Letzthin begegnete ich während meinem täglichen Abendspaziergang der Solidarität. Gespannt kam ich mit ihr ins Gespräch und meinte: «Ich empfinde dein Dasein als etwas Wunderschönes. In den Momenten, in denen du in mein Leben kommst, fühle ich mich glückselig und leicht. Wenn in mir im Augenblick deines Besuches das Bewusstsein des Zusammenhalts erwacht, weiss ich, dass so viel Sinnhaftigkeit für mich und die Gesellschaft erfüllt ist.» Sie freute sich über dieses Kompliment und lächelte.
Nachdem wir einige Minuten in der Stille nebeneinander gelaufen waren, begann sie leise zu flüstern: «Du weisst aber auch, dass dieses Gefühl, das du soeben beschrieben hast, nur erlebt werden kann, wenn die Idee, die du verfolgst, auch deinem wirklichen Interesse entspricht?» Ich schaute sie an, nickte und antwortete: «Diese Erfahrung habe ich während der Corona-Krise gemacht und ich durfte schnell merken, dass ich in solchen Situationen, in denen mein wahrhaftiges und tiefes Interesse fehlte, ich nicht mehr authentisch durchs Leben gehen konnte. Weisst du, wenn ich eine Pseudosolidarität aufrechterhalten will, nur weil es die Mehrheit im Aussen verlangt, muss ich mich verbiegen und nehme in mir einen enormen Widerstand wahr. Dies bedeutet für mich also immer wieder innerlich abzuchecken, ob meine Motivation solidarisch zu sein, einem tiefen inneren Wunsch entspringt.
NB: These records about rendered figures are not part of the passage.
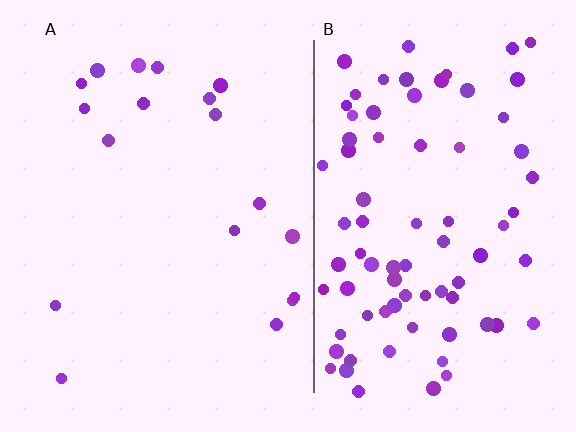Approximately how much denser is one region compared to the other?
Approximately 4.5× — region B over region A.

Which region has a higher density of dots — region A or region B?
B (the right).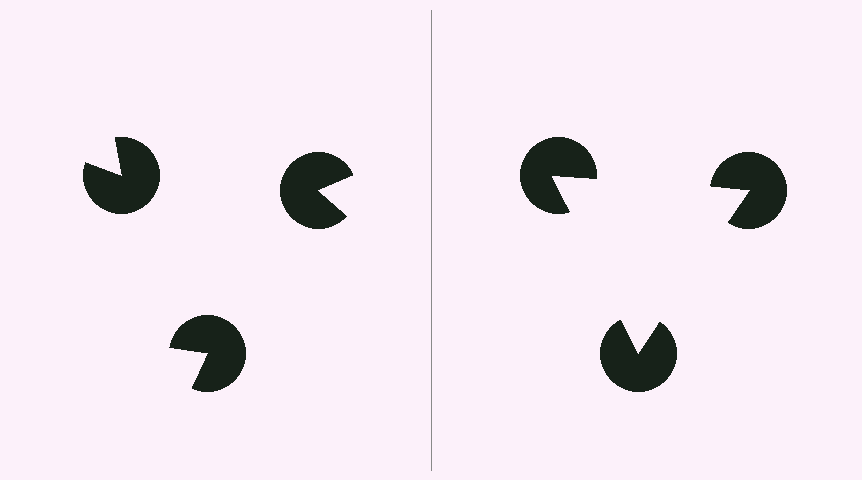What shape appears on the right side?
An illusory triangle.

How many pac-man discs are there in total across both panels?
6 — 3 on each side.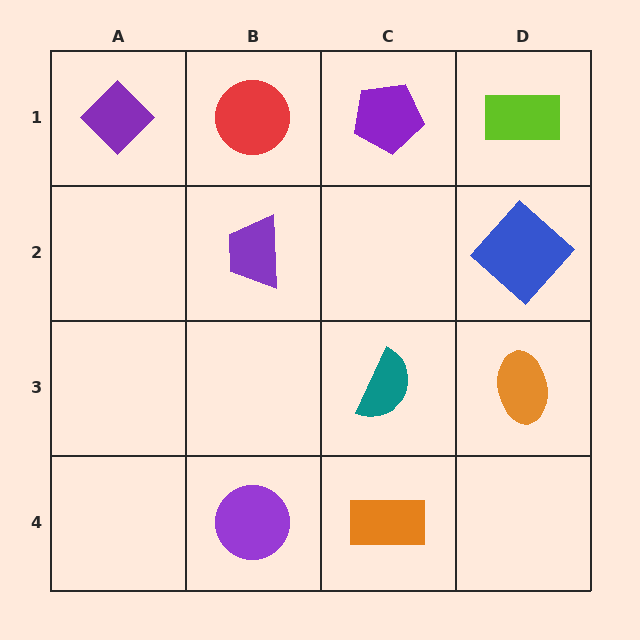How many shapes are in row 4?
2 shapes.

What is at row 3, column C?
A teal semicircle.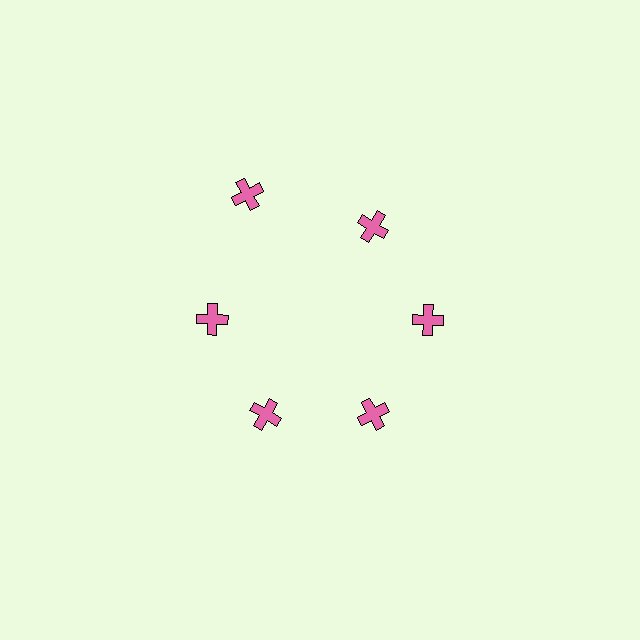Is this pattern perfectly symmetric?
No. The 6 pink crosses are arranged in a ring, but one element near the 11 o'clock position is pushed outward from the center, breaking the 6-fold rotational symmetry.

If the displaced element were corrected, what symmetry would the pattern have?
It would have 6-fold rotational symmetry — the pattern would map onto itself every 60 degrees.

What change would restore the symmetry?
The symmetry would be restored by moving it inward, back onto the ring so that all 6 crosses sit at equal angles and equal distance from the center.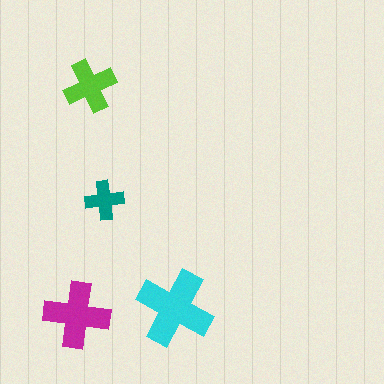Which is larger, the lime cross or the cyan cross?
The cyan one.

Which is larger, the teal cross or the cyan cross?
The cyan one.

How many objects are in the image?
There are 4 objects in the image.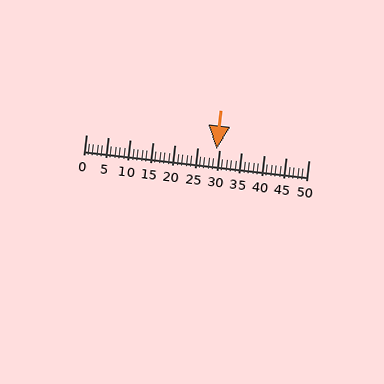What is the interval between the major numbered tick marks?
The major tick marks are spaced 5 units apart.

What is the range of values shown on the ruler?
The ruler shows values from 0 to 50.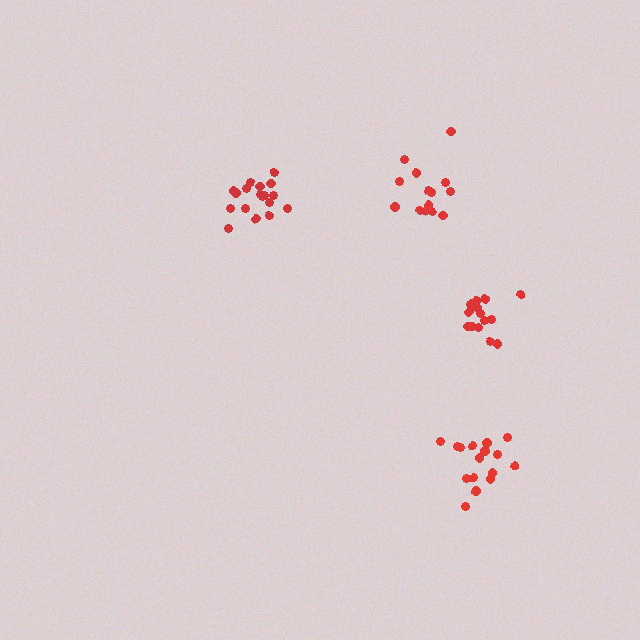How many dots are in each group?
Group 1: 18 dots, Group 2: 14 dots, Group 3: 16 dots, Group 4: 14 dots (62 total).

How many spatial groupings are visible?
There are 4 spatial groupings.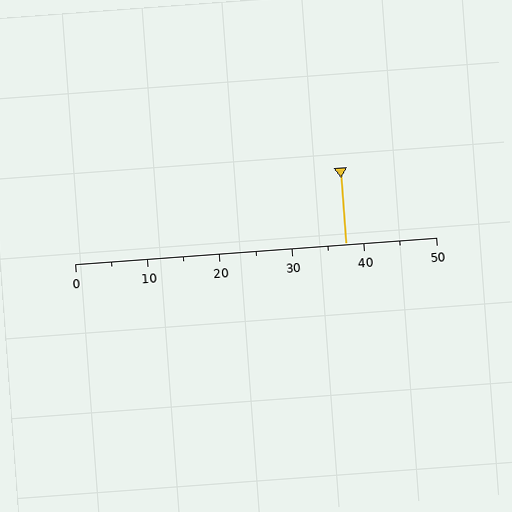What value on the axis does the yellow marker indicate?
The marker indicates approximately 37.5.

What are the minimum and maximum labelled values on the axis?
The axis runs from 0 to 50.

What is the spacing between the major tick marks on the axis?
The major ticks are spaced 10 apart.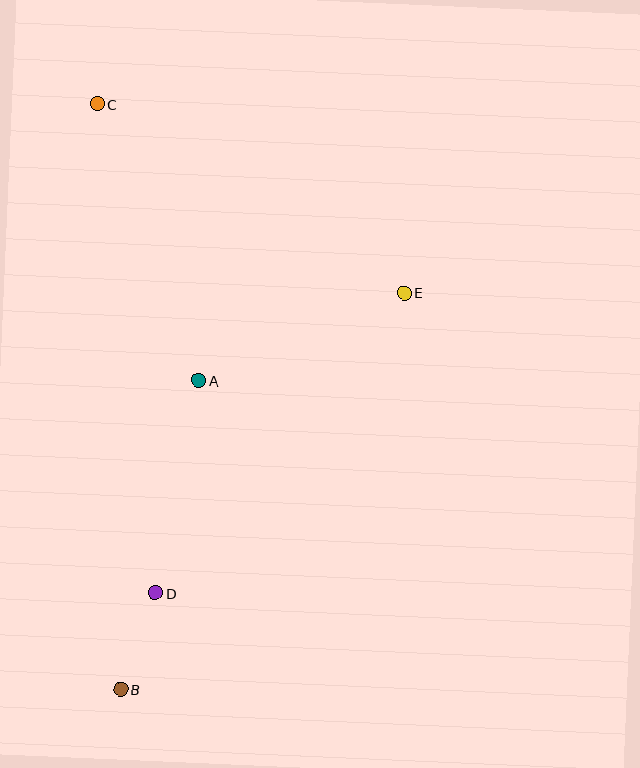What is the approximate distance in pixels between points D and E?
The distance between D and E is approximately 390 pixels.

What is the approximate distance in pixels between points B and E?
The distance between B and E is approximately 487 pixels.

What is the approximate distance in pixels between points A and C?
The distance between A and C is approximately 295 pixels.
Denn nur so kann ich die Verbundenheit, welche du, liebe Solidarität, ermöglichst, erkennen». «Das machst du richtig, denn ich bin dir nur eine Unterstützung und ein friedvoller Begleiter, wenn du auf dein Herz hörst. Wenn du aber das Gefühl hast, dass du einer moralischen Pflicht oder sogar einer Schuld folgen musst, wird es für mich unmöglich, dich wohlwollend und gütig zu unterstützen», meinte die Solidarität.
Nachdem sie diese Worte gesprochen hatte, verabschiedeten wir uns voneinander, im Wissen, dass wir uns sicherlich bald wieder authentisch begegnen werden.